Wenn er tatsächlich seine Selbsttötung angekündigt hatte, warum konnten seine Freunde dies niemandem in der Erstaufnahmeeinrichtung anvertrauen und sie so möglicherweise verhindern?
- Wir fordern deshalb eine Untersuchung der Umstände, die zum Suizid von Djamaa Isu führten. Eine Untersuchung, unter Beteiligung einer unabhängigen und fachkundigen Organisation, die diesen Fragen nachgeht und mögliche Konsequenzen einleitet.
- Wir sorgen uns auch um Djamaa Isus Familie, um seine Freunde und sein Umfeld in der Erstaufnahme in Eisenhüttenstadt:
- Ist es gewährleistet, dass die Angehörigen im Heimatland in würdiger Form informiert werden?
- Gewährleisten die Verantwortlichen die psychologische und/oder seelsorgerische Begleitung der anderen Asylsuchenden in der Erstaufnahme, insbesondere der Zimmernachbarn und Freunde von Diamaa Isu?
- Werden sie angemessen dabei unterstützt, eine Trauerfeier zu gestalten?
Wir fordern die Verantwortlichen deshalb auf, transparent zu machen, welche Schritte sie unternehmen, um alle Asylsuchenden in der Erstaufnahme zu informieren und in ihrer Trauer zu begleiten.

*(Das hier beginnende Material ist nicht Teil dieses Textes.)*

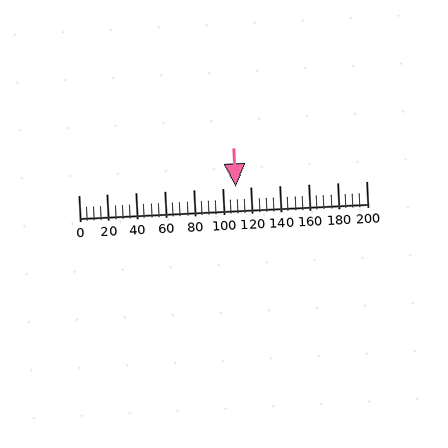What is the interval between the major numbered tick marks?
The major tick marks are spaced 20 units apart.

Djamaas Isus Tod macht uns betroffen und zornig: Gemeinsam mit dem Brandenburger Netzwerk KFB (Netzwerk für die Erfassung und Versorgung besonders schutzbedürftiger Flüchtlinge) haben wir das Innenministerium mehrfach auf die mangelhafte medizinische und psychologische Versorgung in Eisenhüttenstadt aufmerksam gemacht – ohne dass sich Wesentliches verändert hätte. Seit langem fordern wir eine unabhängige Stelle, die bei allen Asylsuchenden zu Beginn ihres Aufenthalts feststellt, welcher individuelle Bedarf an psychotherapeutischer und psychosozialer Versorgung besteht.
Wir fordern die Landesregierung deshalb erneut auf, unter Einbeziehung von psychiatrischem und psychologischem Fachpersonal eine geeignete Stelle zur Erstdiagnostik einzurichten.